岩手県立花北青雲高等学校1年

畠 山 正 徳
 

「大きな夢を持つ父を見て」
 
 私が理想とする人は、農業をしている私の父です。私の家は、祖父の代にたった3頭から肉牛の肥育を始め、現在は、約130頭もの黒毛和種を有する家畜経営農家です。その牛、1頭1頭と向き合いがんばっているのが、父です。

 なぜ、私が理想とするかというと、動物への愛情、人への愛情がとてもすばらしいからです。毎日、朝5時に起きて、牛を1頭ずつ見て回ります。具合が悪い牛はいないか、時間をかけて見ます。私の母や祖母も手伝っています。夜には、私や兄も手伝います。季節によっては夜11時過ぎまで働くこともあります。

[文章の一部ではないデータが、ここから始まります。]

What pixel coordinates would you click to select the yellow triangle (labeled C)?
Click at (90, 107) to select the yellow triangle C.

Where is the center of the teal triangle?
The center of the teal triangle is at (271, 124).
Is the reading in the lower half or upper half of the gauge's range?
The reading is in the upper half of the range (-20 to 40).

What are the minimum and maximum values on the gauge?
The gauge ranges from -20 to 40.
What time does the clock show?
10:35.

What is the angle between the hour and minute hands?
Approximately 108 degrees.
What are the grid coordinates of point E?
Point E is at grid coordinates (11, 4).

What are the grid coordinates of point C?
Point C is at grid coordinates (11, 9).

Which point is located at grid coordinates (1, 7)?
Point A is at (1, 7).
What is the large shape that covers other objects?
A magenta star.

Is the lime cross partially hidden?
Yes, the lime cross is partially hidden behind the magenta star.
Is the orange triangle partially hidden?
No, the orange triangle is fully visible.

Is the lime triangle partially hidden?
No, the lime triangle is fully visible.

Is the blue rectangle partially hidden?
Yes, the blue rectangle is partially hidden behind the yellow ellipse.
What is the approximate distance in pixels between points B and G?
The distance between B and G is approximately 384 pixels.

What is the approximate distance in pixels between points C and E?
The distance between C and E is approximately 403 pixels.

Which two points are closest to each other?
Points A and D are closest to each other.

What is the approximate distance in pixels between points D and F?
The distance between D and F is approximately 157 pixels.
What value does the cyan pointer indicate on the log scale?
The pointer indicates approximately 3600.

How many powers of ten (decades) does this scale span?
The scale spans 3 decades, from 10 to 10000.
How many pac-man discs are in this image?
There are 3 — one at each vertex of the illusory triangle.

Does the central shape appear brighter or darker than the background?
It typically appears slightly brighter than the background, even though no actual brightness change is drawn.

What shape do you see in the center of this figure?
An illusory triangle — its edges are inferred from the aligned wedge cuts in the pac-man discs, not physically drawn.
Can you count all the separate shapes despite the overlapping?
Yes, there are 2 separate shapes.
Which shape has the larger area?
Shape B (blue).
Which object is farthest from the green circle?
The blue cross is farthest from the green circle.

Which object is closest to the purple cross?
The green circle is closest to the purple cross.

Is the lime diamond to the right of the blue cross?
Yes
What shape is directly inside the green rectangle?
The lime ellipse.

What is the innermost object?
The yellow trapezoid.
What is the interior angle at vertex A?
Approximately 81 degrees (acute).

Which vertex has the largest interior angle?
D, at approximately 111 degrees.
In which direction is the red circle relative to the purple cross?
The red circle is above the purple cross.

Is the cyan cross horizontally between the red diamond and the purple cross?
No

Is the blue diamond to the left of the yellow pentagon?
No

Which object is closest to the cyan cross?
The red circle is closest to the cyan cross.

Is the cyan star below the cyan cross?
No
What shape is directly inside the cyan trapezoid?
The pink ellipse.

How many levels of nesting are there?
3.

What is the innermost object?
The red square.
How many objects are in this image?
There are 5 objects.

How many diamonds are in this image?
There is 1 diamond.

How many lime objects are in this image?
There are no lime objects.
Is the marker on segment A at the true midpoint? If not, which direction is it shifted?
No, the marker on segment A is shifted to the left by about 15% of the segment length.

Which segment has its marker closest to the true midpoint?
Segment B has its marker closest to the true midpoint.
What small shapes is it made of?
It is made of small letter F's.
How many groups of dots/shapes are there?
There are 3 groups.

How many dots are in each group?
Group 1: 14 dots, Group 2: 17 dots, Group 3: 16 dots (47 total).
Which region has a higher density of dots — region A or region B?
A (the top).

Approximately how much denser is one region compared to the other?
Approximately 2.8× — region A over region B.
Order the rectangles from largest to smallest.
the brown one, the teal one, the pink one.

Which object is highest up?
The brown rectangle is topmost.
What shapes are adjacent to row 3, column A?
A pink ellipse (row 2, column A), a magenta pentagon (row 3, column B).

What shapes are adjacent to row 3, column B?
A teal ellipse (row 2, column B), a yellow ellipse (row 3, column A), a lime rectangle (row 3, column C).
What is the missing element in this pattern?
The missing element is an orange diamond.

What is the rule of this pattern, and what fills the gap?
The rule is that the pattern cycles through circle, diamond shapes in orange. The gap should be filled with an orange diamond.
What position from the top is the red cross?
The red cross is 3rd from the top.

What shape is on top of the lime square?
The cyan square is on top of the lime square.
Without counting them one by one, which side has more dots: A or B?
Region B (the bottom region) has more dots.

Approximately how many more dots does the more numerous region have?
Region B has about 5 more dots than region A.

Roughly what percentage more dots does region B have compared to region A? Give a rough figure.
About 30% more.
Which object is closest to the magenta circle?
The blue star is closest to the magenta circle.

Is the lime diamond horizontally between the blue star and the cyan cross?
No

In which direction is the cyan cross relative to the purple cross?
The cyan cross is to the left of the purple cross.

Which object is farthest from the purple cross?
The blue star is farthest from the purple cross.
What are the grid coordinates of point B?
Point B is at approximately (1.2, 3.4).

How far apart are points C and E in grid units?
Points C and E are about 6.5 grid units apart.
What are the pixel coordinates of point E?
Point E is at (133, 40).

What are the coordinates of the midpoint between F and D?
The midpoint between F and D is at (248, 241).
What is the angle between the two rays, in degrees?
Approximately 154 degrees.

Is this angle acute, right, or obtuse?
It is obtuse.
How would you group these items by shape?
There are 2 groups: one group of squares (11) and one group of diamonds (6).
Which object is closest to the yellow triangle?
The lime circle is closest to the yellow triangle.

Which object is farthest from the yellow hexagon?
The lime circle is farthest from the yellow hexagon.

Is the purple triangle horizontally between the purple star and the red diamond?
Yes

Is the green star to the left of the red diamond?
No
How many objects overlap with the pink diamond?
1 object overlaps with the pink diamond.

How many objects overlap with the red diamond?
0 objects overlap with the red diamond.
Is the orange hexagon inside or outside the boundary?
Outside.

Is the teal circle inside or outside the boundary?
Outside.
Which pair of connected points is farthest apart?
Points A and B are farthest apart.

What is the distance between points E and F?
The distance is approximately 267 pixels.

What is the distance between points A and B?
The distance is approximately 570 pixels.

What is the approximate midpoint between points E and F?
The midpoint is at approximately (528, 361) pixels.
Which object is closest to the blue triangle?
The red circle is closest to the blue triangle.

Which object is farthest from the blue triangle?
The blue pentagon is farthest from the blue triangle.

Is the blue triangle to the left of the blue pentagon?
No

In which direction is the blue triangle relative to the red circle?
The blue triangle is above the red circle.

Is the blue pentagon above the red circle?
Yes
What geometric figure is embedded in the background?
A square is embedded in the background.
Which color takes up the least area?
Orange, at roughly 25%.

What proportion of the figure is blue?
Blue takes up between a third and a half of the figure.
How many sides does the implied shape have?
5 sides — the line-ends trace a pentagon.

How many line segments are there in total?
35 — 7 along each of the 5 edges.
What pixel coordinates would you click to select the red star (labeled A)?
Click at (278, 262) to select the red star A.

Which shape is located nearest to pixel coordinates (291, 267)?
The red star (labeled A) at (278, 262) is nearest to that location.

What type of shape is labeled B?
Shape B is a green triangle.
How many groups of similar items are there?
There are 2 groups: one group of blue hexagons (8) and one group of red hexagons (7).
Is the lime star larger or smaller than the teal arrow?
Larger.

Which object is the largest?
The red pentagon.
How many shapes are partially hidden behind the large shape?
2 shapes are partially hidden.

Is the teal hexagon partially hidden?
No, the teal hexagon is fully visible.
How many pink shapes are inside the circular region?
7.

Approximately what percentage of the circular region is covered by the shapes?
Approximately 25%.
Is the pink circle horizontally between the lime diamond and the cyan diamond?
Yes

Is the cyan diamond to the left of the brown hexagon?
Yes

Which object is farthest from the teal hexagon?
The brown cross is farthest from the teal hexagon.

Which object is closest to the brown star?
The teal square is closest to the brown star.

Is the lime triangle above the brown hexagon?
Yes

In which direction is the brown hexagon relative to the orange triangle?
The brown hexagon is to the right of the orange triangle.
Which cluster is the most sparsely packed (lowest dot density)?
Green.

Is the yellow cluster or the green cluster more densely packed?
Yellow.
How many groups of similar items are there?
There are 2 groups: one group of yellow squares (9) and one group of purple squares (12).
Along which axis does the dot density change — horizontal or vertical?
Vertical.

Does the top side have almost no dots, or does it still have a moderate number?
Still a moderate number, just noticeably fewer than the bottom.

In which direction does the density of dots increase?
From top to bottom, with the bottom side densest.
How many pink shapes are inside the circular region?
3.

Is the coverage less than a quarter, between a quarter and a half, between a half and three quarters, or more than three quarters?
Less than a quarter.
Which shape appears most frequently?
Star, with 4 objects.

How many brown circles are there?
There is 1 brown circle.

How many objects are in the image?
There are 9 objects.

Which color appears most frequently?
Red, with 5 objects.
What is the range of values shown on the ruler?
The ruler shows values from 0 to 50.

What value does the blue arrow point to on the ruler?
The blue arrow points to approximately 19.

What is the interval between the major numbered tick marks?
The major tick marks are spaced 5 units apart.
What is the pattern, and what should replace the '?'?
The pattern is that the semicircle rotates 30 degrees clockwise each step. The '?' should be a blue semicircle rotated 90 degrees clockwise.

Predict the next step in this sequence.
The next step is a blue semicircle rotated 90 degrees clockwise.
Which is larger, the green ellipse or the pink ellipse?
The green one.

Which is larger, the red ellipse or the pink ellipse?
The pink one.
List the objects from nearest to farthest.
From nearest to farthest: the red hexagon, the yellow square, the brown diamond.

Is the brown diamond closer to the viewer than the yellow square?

 365日、1日も休まずに頑張る父の姿を見て育ってきた私は、愛情ということについて、深く考えることができるようになりました。私の父はよくこう言います。「愛情をかけた分、その牛は恩返しをしてくれる」。

 小さい頃はよく意味が分かりませんでしたが、今になりその意味が分かるようになりました。私は、父に連れられて牛のと殺場に行ったことがありました。うなっている牛の声がしたので見に行くと、あまりにも悲惨なものでした。

 ハンマーで牛の額を叩いて気絶させ、足からつるし、首を切り落とします。大量の血が流れて皮をはいで、内臓を取り出し肉だけにしていきます。

 何も言えずにただただ立っている私に、父は、「こうやって殺されていくのだぞ。この命をもらって、うちら家族は暮らしているのだ」と言いました。

 それから、私の考えは少しずつ変わり、「最後まで責任を持って育てる」「嫌な思いをさせないように努力する」「最後は笑顔で見送りたい」と思うようになりました。ですが、一生懸命育てた自分の牛が出荷になると、自然に涙が流れて笑顔で送る事ができませんでした。そんな時も父は声をかけてくれます。

 「自分が満足できるぐらいがんばって、育てたらそれでいいのだ」。

 いつも、一言しか言いませんが、その父の言葉に私は支えられています。

 私の父は今、たくさんのことに挑戦しています。私の父が中心となって活動している「しわ牛研究会」。その研究会が1番力を入れているのは、牛の肉質を変え甘みを増やすことです。地域で取れた粗飼料と、紫波町が誇る生産日本一のヒメノモチの粉砕、黄熟期前の栄養の高い稲をそのまま刈り取り、乳酸菌を入れて醗酵させたホールクロップサイレージを、母牛と肥育牛に与えることにより高い等級かつ評価を上げています。

 このように飼育した牛を「しわもちもち牛」とブランド化し、全国に「安心・安全な牛肉」というイメージを消費者の方々に広げることにも力を入れています。それとともに牛から排出された糞尿を堆肥化し、農地に戻すことで資源循環型農業を実践しています。

 つまり、環境問題も少しずつではありますが取り組んでいると思います。

 そんな父を見て私はたくさんの知識を得ることができました。人が1人で生きていくことは不可能です。家族や友達、地域や社会の人々。それらをとりまく自然も含め、たくさんのものに支えられているはずです。それらを当たり前と思わずに、感謝の気持ちを持つことが大切だと思います。そうすることにより、自然に父や私が思う愛情につながっていくはずです。

 将来は、家族で協力し父・兄を中心とし、大規模一環経営農家を作り上げたいと考えています。